Listed below are examples of emotionally abusive behaviour:
1) Silent treatment. often won’t tell you why he is ignoring you either.
2) Controlling, makes the rules
3) Jealous, possessive
4) Critical and judgemental
5) Instills fear – has you walking on eggshells. a supportive relationship is supportive, brings out best in you and encourages you. An abusive partner’s insecurities means they like to keep you down so that you do not get too big for your boots. They need to be in control and keep you with low confidence.
6) You feel a lot of self doubt in the relationship, lose confidence, become indecisive and this leads to lowered self esteem.
7) Selfish, narcissistic.all about them and their needs
8) Negative body language – tutting, sighing, rolling eyes.
9) condescending language – why are you doing that? why have you put that there? what made you think that? Constantly undermining you
10) Passive aggressive – subtle non direct ways to thwart you and frustrate you, leave you feeling crazy. They find it difficult to be assertive and direct but will make sure you get the message and feel their disapproval in some way or another.
11) Tease you and then mock you when you get upset – so sensitive. There is no care for your feelings
12) You may start feeling you need permission to do things
13) It’s somehow always your fault, never theirs. Abusers are good at twisting things. Blame shifting occurs frequently
14) Accuse you of things that arent true
15) Implies that you lie
16) Withholding approval, appreciation and affection as punishment
Dr. Jeckyll and Mr. Hyde
Very rarely do abusers conform to the stereotypical image of a constantly harsh, nasty or violent person, either in public or in private. More frequently the abuser portrays a perfectly normal and pleasant picture to the outside world (often they have responsible jobs or are respected and important members of the local community or Church) and reserves the abuse for you in the privacy of your own home. Nor are abusers always overtly abusive or cruel, but can display apparent kindness and consideration.
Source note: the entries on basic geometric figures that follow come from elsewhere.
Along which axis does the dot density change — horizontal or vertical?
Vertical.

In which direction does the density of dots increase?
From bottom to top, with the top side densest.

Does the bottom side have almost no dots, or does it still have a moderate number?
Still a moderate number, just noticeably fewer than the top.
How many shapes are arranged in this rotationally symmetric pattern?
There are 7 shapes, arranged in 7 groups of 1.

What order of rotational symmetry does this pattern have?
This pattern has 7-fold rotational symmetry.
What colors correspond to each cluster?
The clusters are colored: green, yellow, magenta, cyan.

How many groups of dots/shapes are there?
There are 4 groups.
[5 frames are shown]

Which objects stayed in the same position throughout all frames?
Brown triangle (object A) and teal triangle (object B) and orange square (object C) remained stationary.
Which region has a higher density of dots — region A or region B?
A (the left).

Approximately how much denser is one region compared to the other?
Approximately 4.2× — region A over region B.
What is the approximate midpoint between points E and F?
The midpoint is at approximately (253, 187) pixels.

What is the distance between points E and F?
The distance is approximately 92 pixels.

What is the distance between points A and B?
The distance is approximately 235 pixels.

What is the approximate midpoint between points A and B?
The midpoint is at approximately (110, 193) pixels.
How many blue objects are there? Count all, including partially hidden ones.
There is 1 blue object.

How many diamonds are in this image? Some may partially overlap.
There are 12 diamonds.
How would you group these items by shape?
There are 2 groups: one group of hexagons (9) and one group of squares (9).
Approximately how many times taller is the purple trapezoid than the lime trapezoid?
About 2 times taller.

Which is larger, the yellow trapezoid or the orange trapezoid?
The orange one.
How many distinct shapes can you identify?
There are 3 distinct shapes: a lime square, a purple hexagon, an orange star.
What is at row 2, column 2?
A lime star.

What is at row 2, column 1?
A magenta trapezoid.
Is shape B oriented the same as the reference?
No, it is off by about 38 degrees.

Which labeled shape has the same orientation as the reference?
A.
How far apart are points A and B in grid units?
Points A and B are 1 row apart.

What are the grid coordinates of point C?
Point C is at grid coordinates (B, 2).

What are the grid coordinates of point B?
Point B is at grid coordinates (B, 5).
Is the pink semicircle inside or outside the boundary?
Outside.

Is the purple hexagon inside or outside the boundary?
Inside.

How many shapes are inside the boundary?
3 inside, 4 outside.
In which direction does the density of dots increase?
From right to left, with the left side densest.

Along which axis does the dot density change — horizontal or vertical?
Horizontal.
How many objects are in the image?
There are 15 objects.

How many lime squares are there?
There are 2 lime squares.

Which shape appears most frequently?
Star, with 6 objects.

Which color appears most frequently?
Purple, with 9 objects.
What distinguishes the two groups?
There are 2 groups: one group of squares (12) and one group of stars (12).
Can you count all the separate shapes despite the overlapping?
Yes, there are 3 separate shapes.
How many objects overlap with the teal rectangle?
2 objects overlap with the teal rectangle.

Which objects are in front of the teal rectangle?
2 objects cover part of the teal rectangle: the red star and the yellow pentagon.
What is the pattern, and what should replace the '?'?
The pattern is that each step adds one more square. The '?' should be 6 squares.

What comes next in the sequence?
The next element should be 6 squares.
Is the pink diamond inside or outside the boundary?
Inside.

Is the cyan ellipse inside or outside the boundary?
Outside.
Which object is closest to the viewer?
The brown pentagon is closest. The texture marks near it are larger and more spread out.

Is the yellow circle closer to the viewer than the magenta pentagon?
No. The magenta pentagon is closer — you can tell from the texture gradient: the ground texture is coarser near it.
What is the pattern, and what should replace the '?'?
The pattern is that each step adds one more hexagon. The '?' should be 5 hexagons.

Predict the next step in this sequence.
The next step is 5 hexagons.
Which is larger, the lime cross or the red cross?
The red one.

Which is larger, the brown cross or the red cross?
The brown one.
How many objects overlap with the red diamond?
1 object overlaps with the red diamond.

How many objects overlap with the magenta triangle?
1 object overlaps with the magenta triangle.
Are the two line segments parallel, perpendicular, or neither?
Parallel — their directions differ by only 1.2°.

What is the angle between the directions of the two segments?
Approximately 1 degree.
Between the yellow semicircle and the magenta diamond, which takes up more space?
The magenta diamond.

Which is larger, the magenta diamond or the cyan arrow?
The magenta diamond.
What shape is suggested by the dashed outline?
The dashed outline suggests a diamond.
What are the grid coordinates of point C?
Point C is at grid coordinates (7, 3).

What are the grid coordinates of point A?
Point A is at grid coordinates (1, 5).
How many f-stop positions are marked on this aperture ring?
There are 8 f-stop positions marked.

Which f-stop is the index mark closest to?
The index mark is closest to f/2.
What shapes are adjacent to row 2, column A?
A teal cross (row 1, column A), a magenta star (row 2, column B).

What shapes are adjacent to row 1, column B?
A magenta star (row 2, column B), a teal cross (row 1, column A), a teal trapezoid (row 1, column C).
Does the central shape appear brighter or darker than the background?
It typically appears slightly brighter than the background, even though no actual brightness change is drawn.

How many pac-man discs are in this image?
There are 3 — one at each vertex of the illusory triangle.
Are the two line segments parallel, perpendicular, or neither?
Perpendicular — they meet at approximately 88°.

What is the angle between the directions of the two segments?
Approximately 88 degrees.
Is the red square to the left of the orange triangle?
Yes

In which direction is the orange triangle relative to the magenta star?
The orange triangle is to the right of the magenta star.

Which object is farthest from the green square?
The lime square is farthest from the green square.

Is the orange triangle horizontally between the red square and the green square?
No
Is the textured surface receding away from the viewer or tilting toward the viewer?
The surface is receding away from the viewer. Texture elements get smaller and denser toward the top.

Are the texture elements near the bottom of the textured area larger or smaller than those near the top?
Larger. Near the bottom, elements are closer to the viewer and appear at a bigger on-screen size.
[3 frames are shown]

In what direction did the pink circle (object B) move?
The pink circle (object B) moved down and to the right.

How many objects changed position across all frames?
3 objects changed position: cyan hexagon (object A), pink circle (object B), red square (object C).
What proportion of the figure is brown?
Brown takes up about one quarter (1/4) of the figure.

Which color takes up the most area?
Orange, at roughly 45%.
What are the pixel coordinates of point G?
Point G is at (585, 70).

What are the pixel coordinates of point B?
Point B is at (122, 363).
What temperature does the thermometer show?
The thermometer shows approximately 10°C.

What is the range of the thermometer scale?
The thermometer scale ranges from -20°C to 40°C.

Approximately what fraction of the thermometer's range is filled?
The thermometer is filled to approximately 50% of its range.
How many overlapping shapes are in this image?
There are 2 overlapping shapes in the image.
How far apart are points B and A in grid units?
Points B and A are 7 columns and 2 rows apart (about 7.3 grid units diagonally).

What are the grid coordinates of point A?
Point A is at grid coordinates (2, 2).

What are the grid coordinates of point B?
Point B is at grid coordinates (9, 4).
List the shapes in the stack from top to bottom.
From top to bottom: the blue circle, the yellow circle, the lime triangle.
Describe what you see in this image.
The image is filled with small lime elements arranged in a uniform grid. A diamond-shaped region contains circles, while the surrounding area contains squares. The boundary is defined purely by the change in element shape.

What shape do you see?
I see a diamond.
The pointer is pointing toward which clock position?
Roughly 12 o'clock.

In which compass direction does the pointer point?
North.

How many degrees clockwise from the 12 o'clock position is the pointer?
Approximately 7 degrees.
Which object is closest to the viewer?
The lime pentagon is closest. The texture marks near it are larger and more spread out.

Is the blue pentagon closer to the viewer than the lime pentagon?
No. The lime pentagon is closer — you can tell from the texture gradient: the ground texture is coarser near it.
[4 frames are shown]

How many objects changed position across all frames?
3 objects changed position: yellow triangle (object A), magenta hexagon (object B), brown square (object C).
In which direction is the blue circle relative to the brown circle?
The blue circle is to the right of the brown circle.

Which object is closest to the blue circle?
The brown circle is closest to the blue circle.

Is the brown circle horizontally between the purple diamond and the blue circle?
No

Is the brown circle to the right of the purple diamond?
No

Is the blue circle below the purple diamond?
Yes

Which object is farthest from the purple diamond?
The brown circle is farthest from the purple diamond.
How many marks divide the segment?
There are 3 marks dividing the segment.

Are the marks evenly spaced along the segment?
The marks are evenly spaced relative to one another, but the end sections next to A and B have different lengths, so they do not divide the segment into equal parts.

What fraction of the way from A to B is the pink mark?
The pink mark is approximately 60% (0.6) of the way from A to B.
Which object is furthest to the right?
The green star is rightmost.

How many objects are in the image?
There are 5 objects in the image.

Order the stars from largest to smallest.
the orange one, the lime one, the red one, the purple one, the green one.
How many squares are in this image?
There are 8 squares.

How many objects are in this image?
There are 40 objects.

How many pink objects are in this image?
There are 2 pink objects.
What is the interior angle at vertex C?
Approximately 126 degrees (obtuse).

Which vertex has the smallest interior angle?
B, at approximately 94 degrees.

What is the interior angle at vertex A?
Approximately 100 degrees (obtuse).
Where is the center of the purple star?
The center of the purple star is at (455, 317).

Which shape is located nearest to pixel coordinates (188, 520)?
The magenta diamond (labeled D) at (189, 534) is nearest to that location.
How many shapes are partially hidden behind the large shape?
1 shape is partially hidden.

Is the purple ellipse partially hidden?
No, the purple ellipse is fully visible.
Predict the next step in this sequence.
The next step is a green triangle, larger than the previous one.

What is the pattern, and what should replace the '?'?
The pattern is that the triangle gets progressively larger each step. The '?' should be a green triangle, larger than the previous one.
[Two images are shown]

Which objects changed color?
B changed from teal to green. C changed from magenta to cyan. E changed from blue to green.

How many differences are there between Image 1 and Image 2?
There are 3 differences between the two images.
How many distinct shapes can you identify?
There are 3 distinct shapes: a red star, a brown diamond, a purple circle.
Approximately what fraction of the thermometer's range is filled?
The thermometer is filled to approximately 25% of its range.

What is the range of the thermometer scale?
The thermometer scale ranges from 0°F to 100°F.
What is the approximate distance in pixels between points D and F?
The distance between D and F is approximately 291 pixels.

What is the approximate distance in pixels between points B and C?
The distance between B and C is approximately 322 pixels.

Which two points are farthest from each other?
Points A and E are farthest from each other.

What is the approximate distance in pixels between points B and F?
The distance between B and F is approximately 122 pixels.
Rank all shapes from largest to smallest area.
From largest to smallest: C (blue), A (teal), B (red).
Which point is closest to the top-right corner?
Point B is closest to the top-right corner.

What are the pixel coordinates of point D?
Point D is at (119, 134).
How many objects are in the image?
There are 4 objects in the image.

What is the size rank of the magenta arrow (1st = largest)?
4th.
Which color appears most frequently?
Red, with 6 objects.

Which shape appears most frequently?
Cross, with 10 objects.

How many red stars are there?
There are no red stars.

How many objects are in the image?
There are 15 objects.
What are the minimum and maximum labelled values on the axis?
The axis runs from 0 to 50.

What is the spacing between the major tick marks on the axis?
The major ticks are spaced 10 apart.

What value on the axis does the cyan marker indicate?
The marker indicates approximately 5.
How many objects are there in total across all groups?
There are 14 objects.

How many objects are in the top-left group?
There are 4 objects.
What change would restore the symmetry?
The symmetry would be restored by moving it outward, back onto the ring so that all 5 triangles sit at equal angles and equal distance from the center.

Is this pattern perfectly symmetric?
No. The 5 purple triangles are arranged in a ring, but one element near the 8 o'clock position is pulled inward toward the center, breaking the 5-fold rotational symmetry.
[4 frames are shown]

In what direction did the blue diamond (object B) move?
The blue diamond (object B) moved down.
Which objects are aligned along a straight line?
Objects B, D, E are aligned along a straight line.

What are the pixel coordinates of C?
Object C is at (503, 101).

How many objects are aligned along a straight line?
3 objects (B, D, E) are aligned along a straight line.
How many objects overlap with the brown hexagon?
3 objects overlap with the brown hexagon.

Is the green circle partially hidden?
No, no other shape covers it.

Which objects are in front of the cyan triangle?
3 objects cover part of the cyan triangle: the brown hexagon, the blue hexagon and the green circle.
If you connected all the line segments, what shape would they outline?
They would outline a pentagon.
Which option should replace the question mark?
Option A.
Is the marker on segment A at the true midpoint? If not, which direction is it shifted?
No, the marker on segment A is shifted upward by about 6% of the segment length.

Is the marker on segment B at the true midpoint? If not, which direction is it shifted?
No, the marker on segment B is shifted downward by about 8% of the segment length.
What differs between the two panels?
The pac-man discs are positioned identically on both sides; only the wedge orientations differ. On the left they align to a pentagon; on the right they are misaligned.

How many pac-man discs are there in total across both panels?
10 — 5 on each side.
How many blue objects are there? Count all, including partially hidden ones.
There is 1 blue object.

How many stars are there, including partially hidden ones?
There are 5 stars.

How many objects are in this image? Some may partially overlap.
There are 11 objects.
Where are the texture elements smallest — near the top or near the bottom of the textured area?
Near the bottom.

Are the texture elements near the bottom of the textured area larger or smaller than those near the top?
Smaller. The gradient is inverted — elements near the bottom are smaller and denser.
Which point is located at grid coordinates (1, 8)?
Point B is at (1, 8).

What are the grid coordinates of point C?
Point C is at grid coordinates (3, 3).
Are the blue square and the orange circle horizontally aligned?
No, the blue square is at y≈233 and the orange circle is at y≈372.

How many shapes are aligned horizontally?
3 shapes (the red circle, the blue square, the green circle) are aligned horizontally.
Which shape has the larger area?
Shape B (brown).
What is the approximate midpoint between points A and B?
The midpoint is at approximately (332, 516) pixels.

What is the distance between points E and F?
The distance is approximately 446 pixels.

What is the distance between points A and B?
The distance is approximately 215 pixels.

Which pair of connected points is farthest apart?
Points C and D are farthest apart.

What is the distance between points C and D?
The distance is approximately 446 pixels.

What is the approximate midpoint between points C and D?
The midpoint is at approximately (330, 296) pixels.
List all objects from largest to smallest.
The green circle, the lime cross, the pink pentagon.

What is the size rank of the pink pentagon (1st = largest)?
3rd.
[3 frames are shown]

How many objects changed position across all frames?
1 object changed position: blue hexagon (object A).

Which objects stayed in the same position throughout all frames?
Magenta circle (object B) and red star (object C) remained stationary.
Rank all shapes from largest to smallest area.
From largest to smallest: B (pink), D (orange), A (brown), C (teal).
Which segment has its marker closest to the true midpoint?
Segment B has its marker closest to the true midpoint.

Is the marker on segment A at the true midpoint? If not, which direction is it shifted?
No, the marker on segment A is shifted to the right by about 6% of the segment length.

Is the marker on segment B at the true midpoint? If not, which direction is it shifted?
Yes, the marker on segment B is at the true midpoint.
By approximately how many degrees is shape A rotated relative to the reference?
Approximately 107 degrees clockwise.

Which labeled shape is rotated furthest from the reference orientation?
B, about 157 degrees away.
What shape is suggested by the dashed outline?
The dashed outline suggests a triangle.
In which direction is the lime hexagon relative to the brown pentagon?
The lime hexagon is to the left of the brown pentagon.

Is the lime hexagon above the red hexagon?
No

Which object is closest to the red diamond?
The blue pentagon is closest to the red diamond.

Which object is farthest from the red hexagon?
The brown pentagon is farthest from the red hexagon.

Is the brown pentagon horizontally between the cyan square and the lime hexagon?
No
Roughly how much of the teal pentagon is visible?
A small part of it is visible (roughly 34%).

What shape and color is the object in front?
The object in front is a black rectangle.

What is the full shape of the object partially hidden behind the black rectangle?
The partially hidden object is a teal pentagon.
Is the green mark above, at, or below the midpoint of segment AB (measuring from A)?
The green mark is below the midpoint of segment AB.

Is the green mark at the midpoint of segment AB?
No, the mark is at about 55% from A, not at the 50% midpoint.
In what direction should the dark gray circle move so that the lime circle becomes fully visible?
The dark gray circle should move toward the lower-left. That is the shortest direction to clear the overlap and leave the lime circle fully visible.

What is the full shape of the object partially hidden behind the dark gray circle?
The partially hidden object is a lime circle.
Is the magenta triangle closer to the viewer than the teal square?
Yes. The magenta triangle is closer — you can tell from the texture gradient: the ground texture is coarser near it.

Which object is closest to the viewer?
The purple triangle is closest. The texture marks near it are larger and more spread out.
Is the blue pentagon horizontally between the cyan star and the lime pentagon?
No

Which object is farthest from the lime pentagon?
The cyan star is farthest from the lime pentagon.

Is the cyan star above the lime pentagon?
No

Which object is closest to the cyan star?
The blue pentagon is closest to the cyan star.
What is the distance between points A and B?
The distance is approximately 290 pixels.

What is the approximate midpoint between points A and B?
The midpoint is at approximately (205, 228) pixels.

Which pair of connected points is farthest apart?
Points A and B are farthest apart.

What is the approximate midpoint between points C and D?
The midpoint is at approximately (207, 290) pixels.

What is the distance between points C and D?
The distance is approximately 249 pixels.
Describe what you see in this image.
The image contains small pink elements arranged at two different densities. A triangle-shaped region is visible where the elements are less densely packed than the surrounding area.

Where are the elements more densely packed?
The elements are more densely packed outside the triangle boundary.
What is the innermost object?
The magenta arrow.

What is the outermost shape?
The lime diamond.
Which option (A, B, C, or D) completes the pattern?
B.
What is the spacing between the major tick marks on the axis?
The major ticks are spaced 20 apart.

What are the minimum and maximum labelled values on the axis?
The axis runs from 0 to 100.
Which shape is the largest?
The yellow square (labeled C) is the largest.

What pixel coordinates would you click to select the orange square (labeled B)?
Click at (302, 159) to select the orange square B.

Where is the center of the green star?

This Jeckyll and Hyde tendency of the abuser serves to further confuse the victim, while protecting themselves from any form of suspicion from outsiders. Many victims describe “sudden” changes in mood – one minute nice and the next explosive or hysterical, or one minute happy and the next minute sad. This does not indicate some special “mental problem” but are typical of abusive personalities, and related to other characteristics such as hypersensitivity.
Emotional abuse is incredibly destructive. If you have the slightest suspicion that you are in a relationship with an abusive person seek help as soon as possible. Abusers very rarely change their behaviour. They will slowly chip away at your confidence and self-esteem-don’t give them this power. There abusive behaviour is not your fault.